Interestingly, the company does not make chips at all but it builds and sells $200 million extreme ultraviolet (EUV) lithography machines to semiconductor manufacturers like Taiwan’s TSMC. If they are shipped to China, they would enable Chinese chipmakers to manufacture the world's most advanced semiconductors which can be applied to a variety of military and advanced artificial intelligence concepts.
ASML has a de facto monopoly on the ability to build the world’s most advanced chips because it’s the only company in the world that makes the machines needed to make them.
Other news from the semiconductor space
Axcelis ACLS, a leading supplier of enabling ion implantation solutions for the semiconductor industry, announced on December 7th that it will showcase its Purion™ and GSD Ovation™ Series of ion implanters at the SEMICON Japan 2022 exhibition. The conference and exhibition will be held from December 14th to December 16th, at the Tokyo Big Sight in Tokyo, Japan.
After celebrating its 3rd listing anniversary on the Nasdaq on December 5h, WISeKey International Holding WKEY, a leading cybersecurity AI and IoT, Europe-based company, presented its strategy on Ladenburg Thalmann Virtual Technology Expo on December 7th.

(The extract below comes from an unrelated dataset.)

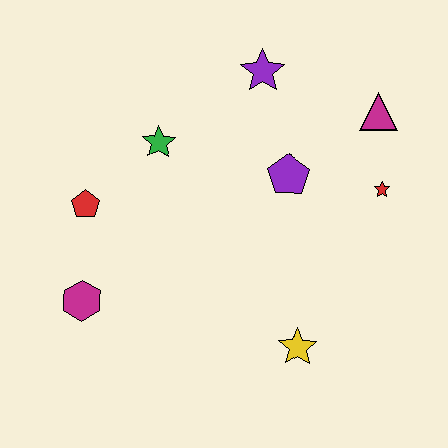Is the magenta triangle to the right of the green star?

2022 was a transformative year with FY 2022 semiconductor revenue expected to increase by 34% over FY 2021. FY 2023 guidance expects a 40% increase in revenue as compared to FY 2022 with a pipeline of opportunities that are valued at $100 million.
The company claims it is uniquely positioned because its offering combines secure hardware with a platform that manages the physical and cyber pairing. As digital security is anchored in hardware inside the device, this unique proposition that enables the company to introduce digital trust to the physical world.
Intel Corporation INTC is prepping for return to cutting edge in 2023. Last year, Intel broke the convention used since 1997 of using nanometers, or “nm,” name its chips. It revealed its Intel’s 18A is scheduled to come out in early 2025. 18A would be comparable in transistor size to TSMC’s planned 2-nm architecture, but more importantly, it is supposed to be the tool with which Intel will catch up to TSMC in terms of cutting-edge technology.
Chips promise to build both a better America and a better world but only time will tell if they can live up to this promise.
Along with unprecedented demand, there are new technological developments hitting markets almost every week with markets still rebounding from the havoc brought on by COVID-19. A new era is in the making and semiconductors are helping bring it to life with many new and unprecedented developments on the horizon.